Method: Male and female F344/NTac rats were administered OTNE dermally for 3 months. Groups of 10 male and 10 female rats received no treatment (untreated control) or dermal application of OTNE in 95% aqueous ethanol at concentrations of 0% (vehicle control), 6.25%, 12.5%, 25%, 50%, or 100% (neat) 5 days per week for 3 months (31.25, 62.5, 123, 250 and 500 mg/kg bw). Animals in the 100% OTNE groups were compared to untreated controls, and the remaining dose groups were compared to the vehicle controls. Formulations were administered at a volume of 0.5 mL/kg body weight, on approx. 10% of body surface area (25 cm2).

Results:

Local dermal effects: For the local irritant effects the dose in concentration will be used because concentration is a better indicator for irritancy than the dose. In male and female rats administered 12.5 to 100% OTNE, the incidences of minimal to mild hyperplasia and hyperkeratosis (except in 12.5% OTNE males) at the site of application were significantly greater than those in the vehicle control groups. The dermal exposure and effects are confounded for the following reasons: 1) grooming by the animals decreased the actual dermal dose; 2) dermal exposure time is decreased and; 3) the scratch, rubbing and licking of the exposed site may have enhanced the dermal penetration. In view of these confounders a dose descriptor for local effects via the dermal exposure route is deemed inappropriate.

Systemic effects

Clinical signs and body weight: All rats survived to the end of the study. There were no biologically significant clinical or behavioural effects. Final mean body weights and body weight gains of dosed male and female rats were similar to those of the respective control groups with the exception of the 500 mg/kg bw/day OTNE male rats, which had a statistically significant but minor decrease in mean body weight gain (-6%) compared to the untreated control.

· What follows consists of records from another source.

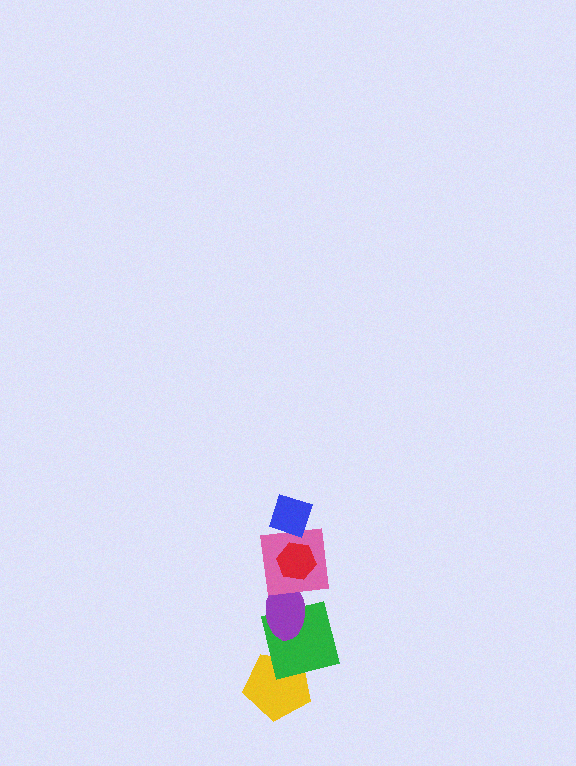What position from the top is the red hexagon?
The red hexagon is 2nd from the top.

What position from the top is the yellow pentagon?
The yellow pentagon is 6th from the top.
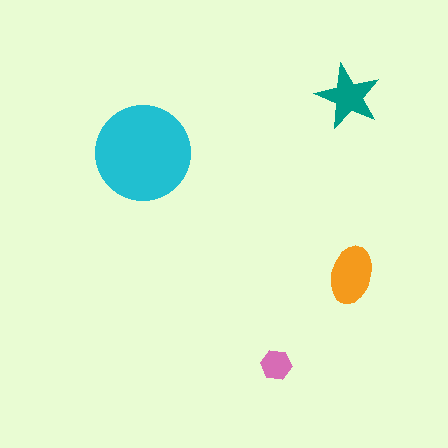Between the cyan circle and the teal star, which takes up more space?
The cyan circle.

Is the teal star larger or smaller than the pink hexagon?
Larger.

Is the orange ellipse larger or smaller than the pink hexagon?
Larger.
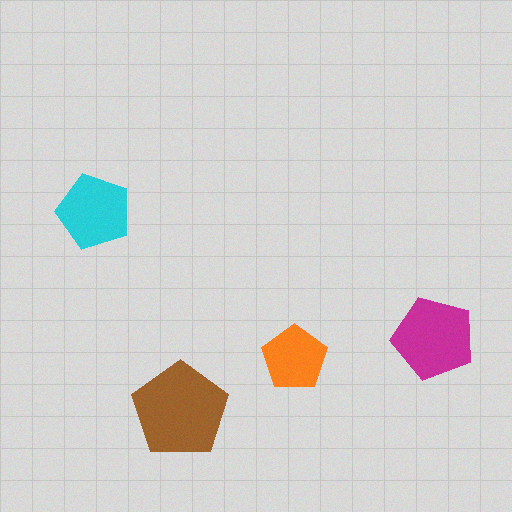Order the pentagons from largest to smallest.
the brown one, the magenta one, the cyan one, the orange one.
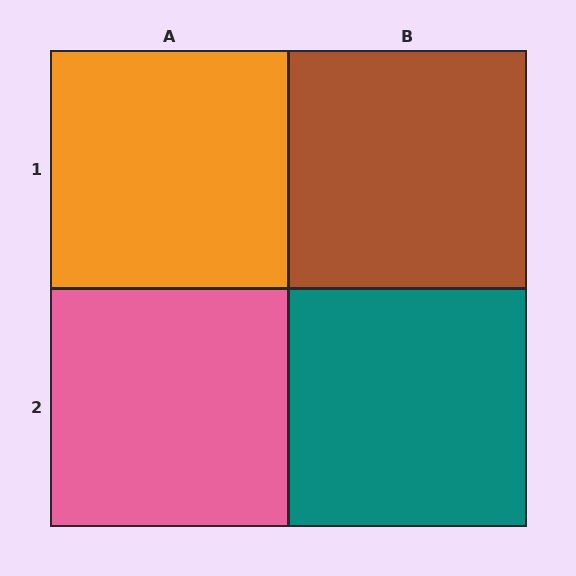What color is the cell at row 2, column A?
Pink.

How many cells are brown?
1 cell is brown.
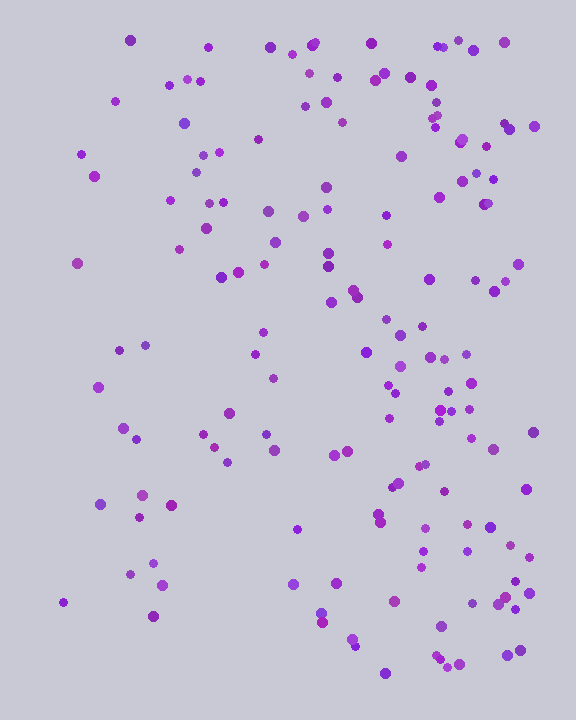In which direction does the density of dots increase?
From left to right, with the right side densest.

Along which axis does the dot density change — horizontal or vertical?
Horizontal.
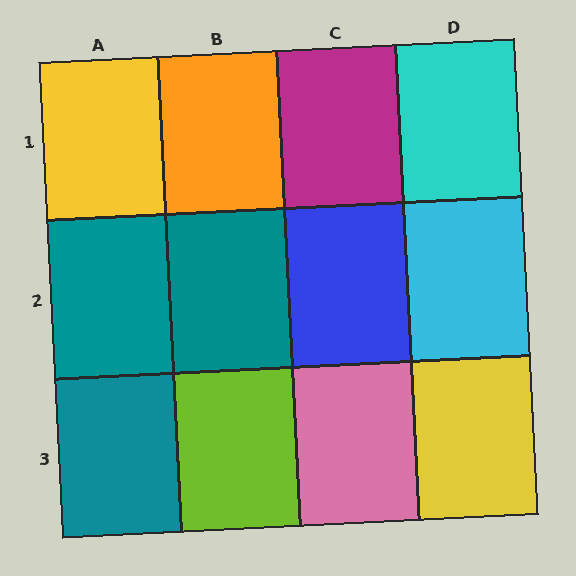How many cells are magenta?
1 cell is magenta.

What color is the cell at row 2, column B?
Teal.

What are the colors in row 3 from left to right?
Teal, lime, pink, yellow.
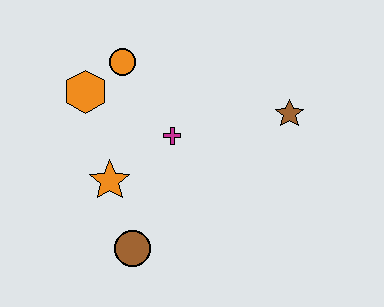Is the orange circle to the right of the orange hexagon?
Yes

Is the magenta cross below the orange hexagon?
Yes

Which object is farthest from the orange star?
The brown star is farthest from the orange star.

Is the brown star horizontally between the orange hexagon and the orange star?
No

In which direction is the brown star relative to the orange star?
The brown star is to the right of the orange star.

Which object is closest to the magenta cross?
The orange star is closest to the magenta cross.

Clinical chemistry: Alanine aminotransferase and Alkaline phosphatase are significantly decreased becoming dose depending from 125 mg/kg bw onwards (starting with a decrease of 25%) in all dosed groups of males and in 125 to 500 mg/kg bw/day OTNE females. In general, the toxicological relevance of a decrease of these enzymes is generally doubtful but it is consistently seen.

Organ effects:

Liver: Relative liver weights at 250 and 500 mg/kg bw/day OTNE were significantly increased (> 10-31%) compared to the control. At 250 mg/kg bw this increase is considered adaptive at 500 mg/kg bw these may be considered adverse. 

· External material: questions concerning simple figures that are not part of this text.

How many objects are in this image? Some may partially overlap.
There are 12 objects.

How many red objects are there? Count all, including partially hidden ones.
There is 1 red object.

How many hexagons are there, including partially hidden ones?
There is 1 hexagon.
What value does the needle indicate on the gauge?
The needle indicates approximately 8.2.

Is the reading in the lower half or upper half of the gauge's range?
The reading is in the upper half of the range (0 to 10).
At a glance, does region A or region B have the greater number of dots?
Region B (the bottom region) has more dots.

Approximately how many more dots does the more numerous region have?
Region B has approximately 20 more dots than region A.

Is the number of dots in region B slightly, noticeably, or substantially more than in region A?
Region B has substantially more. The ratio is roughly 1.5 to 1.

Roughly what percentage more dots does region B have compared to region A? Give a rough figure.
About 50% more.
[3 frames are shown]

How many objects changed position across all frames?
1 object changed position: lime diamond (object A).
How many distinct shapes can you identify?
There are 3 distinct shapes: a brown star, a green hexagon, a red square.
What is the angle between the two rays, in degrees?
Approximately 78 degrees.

Kidney: The relative kidney weights of the 500 mg/kg bw/day OTNE male and female rats were significantly increased by 10 and 8%, respectively. These increased are not considered adverse.

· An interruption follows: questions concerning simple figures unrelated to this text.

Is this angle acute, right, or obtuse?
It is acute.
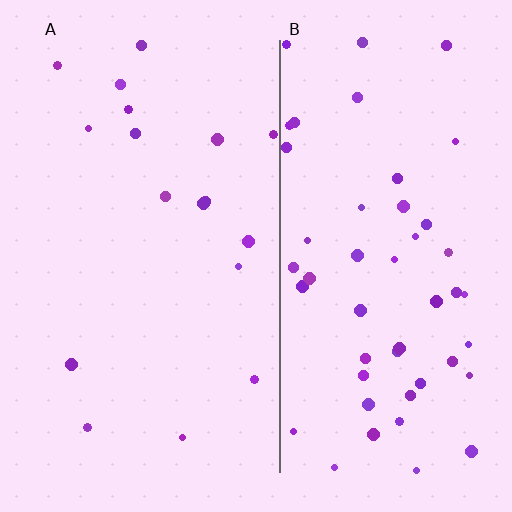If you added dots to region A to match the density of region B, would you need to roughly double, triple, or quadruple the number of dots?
Approximately triple.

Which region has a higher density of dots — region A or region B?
B (the right).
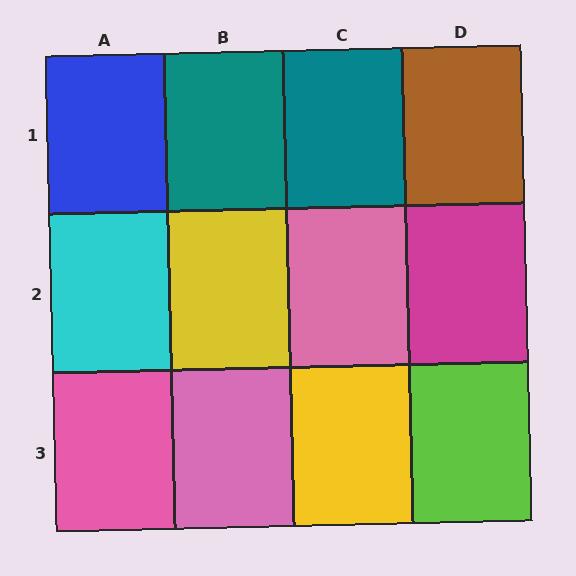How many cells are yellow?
2 cells are yellow.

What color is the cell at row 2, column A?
Cyan.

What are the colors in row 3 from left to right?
Pink, pink, yellow, lime.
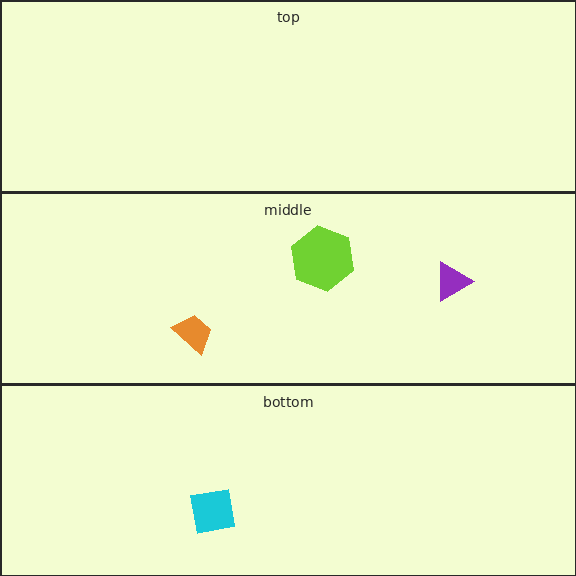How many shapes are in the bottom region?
1.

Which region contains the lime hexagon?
The middle region.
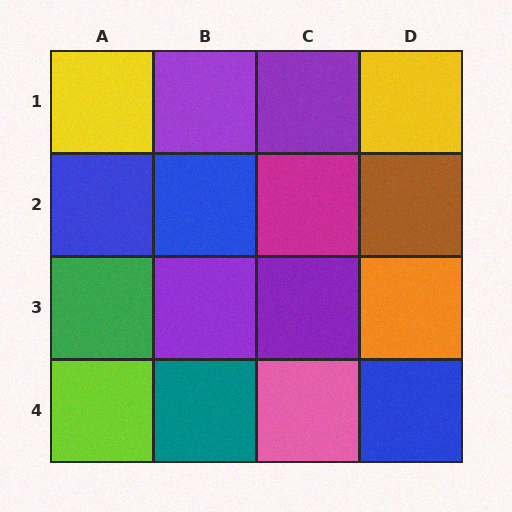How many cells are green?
1 cell is green.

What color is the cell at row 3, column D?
Orange.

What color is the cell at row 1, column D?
Yellow.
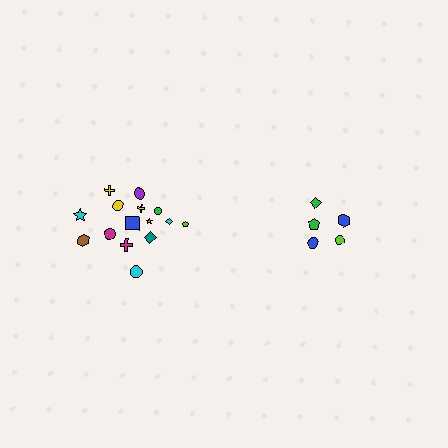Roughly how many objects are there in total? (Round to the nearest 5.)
Roughly 20 objects in total.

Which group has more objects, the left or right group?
The left group.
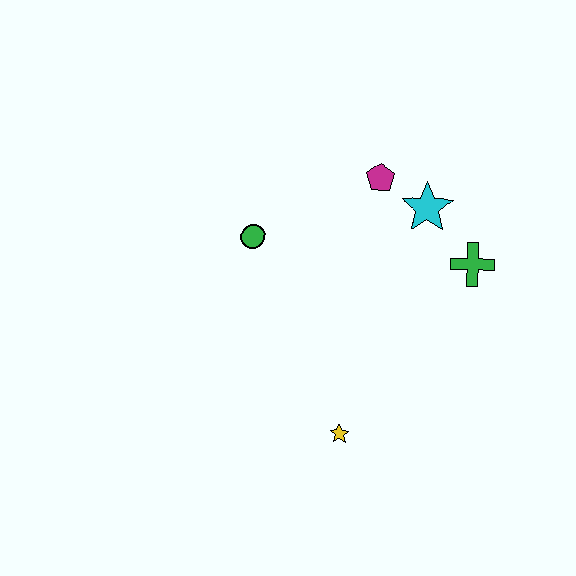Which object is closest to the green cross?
The cyan star is closest to the green cross.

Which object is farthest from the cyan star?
The yellow star is farthest from the cyan star.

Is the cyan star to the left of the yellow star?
No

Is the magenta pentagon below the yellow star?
No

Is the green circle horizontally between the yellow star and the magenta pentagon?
No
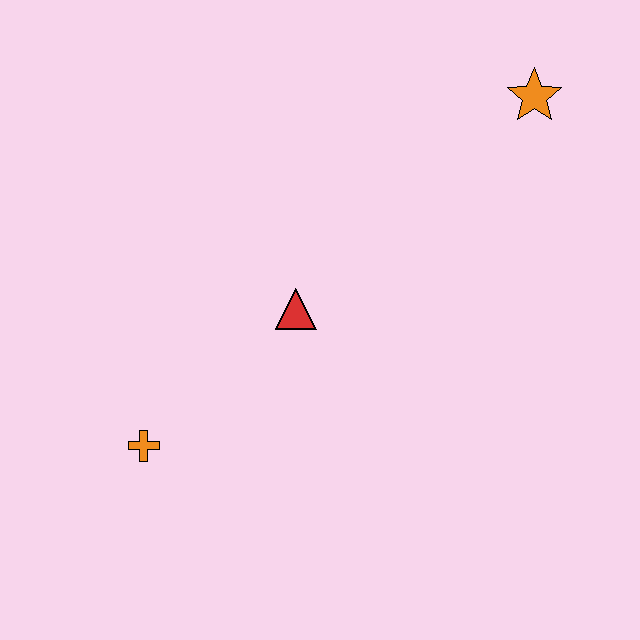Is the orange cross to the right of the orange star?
No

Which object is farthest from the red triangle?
The orange star is farthest from the red triangle.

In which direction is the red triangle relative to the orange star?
The red triangle is to the left of the orange star.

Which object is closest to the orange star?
The red triangle is closest to the orange star.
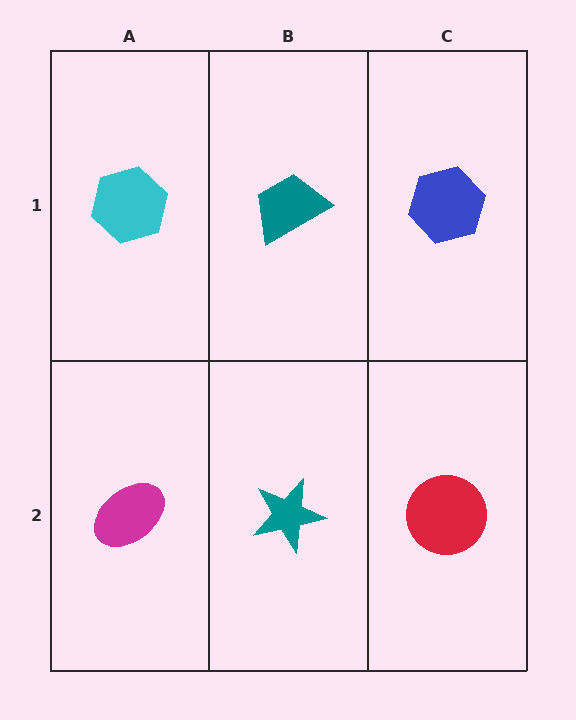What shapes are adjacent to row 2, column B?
A teal trapezoid (row 1, column B), a magenta ellipse (row 2, column A), a red circle (row 2, column C).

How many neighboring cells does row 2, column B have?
3.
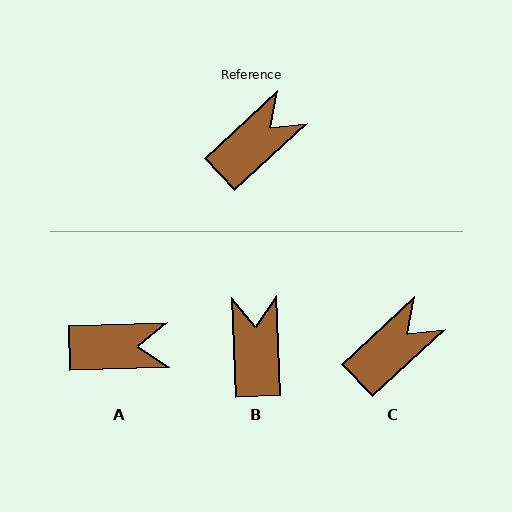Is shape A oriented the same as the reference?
No, it is off by about 41 degrees.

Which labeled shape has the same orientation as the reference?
C.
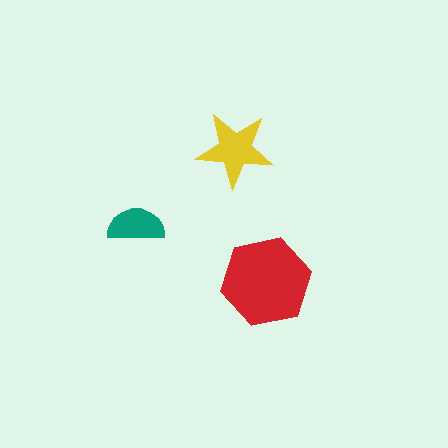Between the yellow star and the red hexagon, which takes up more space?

Other effects: There were no neurotoxic and immunological effects seen. There were no biologically significant neoplastic findings found.

Conclusion

A local long-term repeated dose NOAELcould not be established because the concentration to which the animals are exposed doubtful due to oral grooming

A systemic dermal repeated dose NOAELcannot be established because beside dermal exposure the oral exposure route is a major route e.g. the relative liver weights in the oral and dermal studies is similar increased (ca 50% at 500 mg/kg bw) in the oral 90-day IFF study as in this NTP study. Only a combined systemic dermal/oral NOAEL can be established. This can be set at 250 mg/kg bw considering the relative liver weight increase of < 30% as an adaptive effect in absence of other liver related findings of toxicological relevance.